The ‘Arab Spring’ or ‘Arab Awakening’ that began in Tunisia in 2010 and spread rapidly to several other countries in West Asia and North Africa has been the subject of intense debate and speculation. Most outsiders, however, have focused mainly on the conflicts sparked off by the ongoing churning between the Islamists and secular or liberal elements in these countries. But its effect on Islamism—or ‘political Islam’—has largely been ignored.

Former Indian diplomat and Islamic scholar Talmiz Ahmad, however, arg­ues that “the principal competition” at present is between opposing str­eams of political Islam itself.

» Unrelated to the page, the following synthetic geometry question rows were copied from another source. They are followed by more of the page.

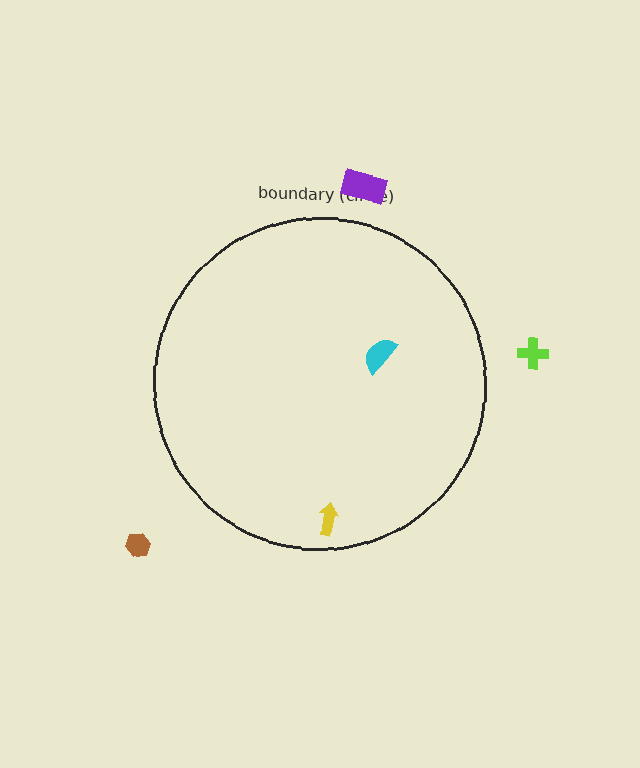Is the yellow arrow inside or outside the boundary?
Inside.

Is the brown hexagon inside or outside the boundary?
Outside.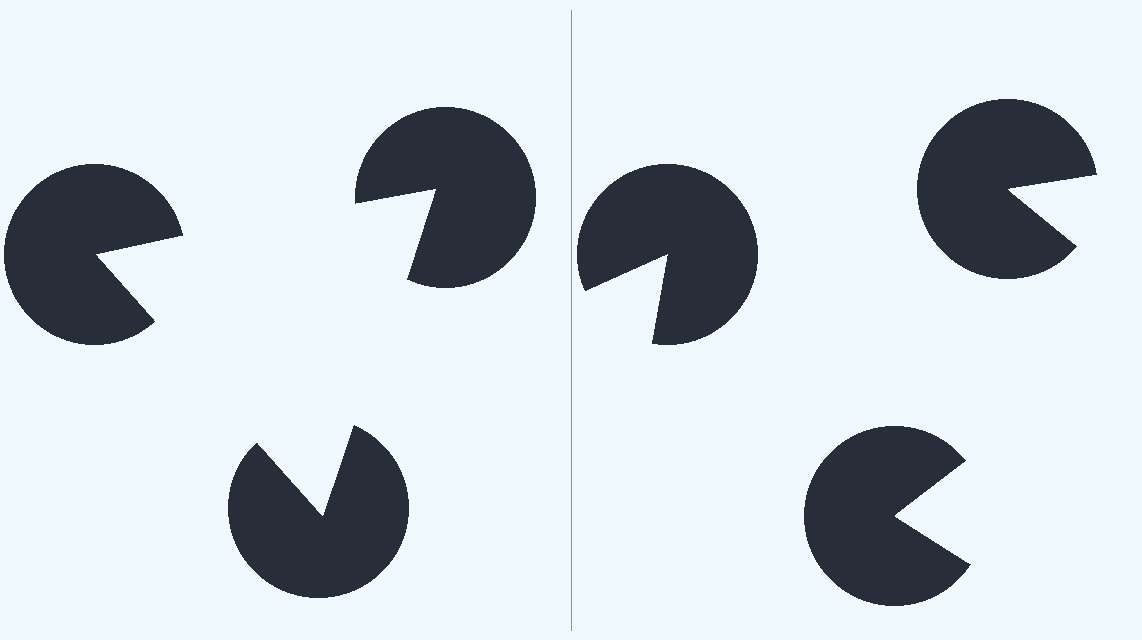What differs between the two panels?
The pac-man discs are positioned identically on both sides; only the wedge orientations differ. On the left they align to a triangle; on the right they are misaligned.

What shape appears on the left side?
An illusory triangle.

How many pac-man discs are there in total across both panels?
6 — 3 on each side.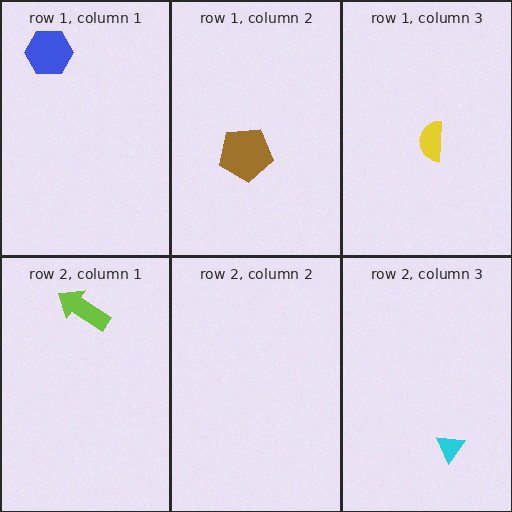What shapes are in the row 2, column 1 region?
The lime arrow.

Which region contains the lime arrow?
The row 2, column 1 region.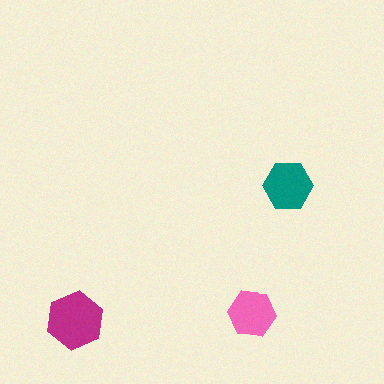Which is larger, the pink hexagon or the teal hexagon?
The teal one.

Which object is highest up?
The teal hexagon is topmost.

In this new book, Ahmad tries to show how this competition among Islamists of different theoretical lineages and tactical persuasion is likely to shape the reality that finally emerges in many of these countries more than any simplistic conflict between Islam and the West.

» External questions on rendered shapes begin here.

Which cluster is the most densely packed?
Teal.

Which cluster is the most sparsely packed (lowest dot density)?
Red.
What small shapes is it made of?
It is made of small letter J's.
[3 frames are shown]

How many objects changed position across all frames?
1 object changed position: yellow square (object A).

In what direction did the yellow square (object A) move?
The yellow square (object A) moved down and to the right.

According to him, Islamism has manifested itself over the last century in three broad strands: the (politically) activist tradition of Egypt’s Muslim Brotherhood that has also influenced other countries; the quietist Salafism of the Wahabiya in Saudi Arabia that prefers a certain aloofness from the political realm; and the radicalised strand of the latter represented by Al Qaeda and its affiliates, devoted to violent intervention. “None of the strands are monolithic, nor are any of their organisational structures or even belief-systems cast in stone,” Ahmad reminds us, indicating that the position taken by the competitors might change according to the new challenges or opportunities they face.

Therefore, what political shape countries in the region might finally evolve is still uncertain. But by running us through the origin and evolution of the debates and the relations amongst the competitors and other key players in ten chapters, the book gives the reader a good idea of what to expect.

Why is it relevant? That’s a no-brainer. Besides the cultural and geopolitical links, more than six million Indians live and work in WANA (West Asia and North Africa). Moreover, of course, it serves as the main source for our energy needs. Ahmad’s book is useful for anyone trying to understand WANA better and is a valuable addition to the ongoing debate in an area which is of vital global importance.